I'm speccing up a three-node database for reliability, making use of
streaming replication, and it's all working but I have a bit of a
performance concern.

Suppose a node dies and is removed from the cluster, but then returns
(say, a day or two later). I could, of course, utterly wipe the
existing data on that node and take a fresh copy from the master, but
that would entail transferring the entire content of the database. The
recommended option appears to be rsync, which saves on network
traffic, but still has to read and hash every byte of data.

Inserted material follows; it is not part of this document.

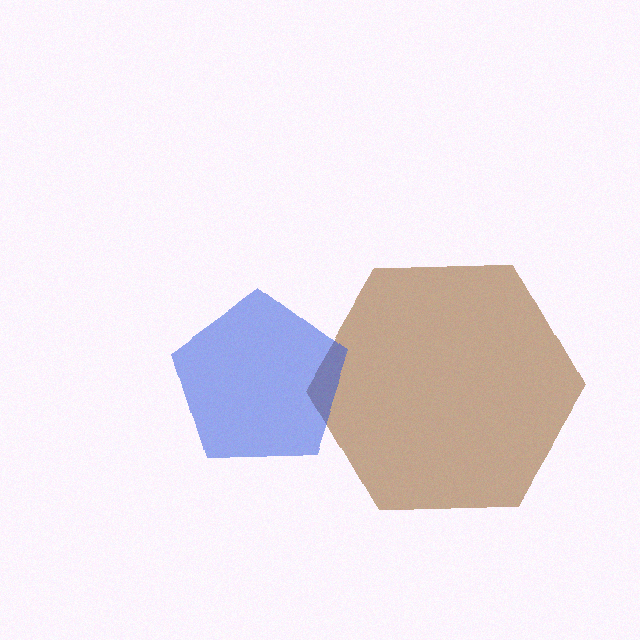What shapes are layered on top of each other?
The layered shapes are: a brown hexagon, a blue pentagon.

Can the individual files' modification timestamps be relied upon? If
so, it'd potentially mean a lot of savings, as the directory entries
can be read fairly efficiently. I could still then use rsync to
transfer those files (so if it's only a small part that's changed, we
take advantage of its optimizations too).

This may be digging too deep into the internals to be dependable for
future versions. If so, I'd rather put the extra load on the servers
than risk a future upgrade breaking replication subtly.

Chris Angelico

Re: Replication/cloning: rsync vs modification dates?

From

Michael Nolan

Date:

16 July 2012, 12:41:07

On 7/16/12, Chris Angelico <rosuav@gmail.com> wrote:
> I'm speccing up a three-node database for reliability, making use of
> streaming replication, and it's all working but I have a bit of a
> performance concern.
>
>
> Can the individual files' modification timestamps be relied upon? If
> so, it'd potentially mean a lot of savings, as the directory entries
> can be read fairly efficiently. I could still then use rsync to
> transfer those files (so if it's only a small part that's changed, we
> take advantage of its optimizations too).

I did several weeks of tests on 9.1.3 using mod time and file size
rather than checksumming the files, that did not appear to cause any problems
and it sped up the rsync considerably.  (This was about a 40 GB database.)
--
Mike Nolan

Re: Replication/cloning: rsync vs modification dates?

From

Chris Angelico

Date:

16 July 2012, 12:45:33

On Tue, Jul 17, 2012 at 1:40 AM, Michael Nolan <htfoot@gmail.com> wrote:
> I did several weeks of tests on 9.1.3 using mod time and file size
> rather than checksumming the files, that did not appear to cause any problems
> and it sped up the rsync considerably.  (This was about a 40 GB database.)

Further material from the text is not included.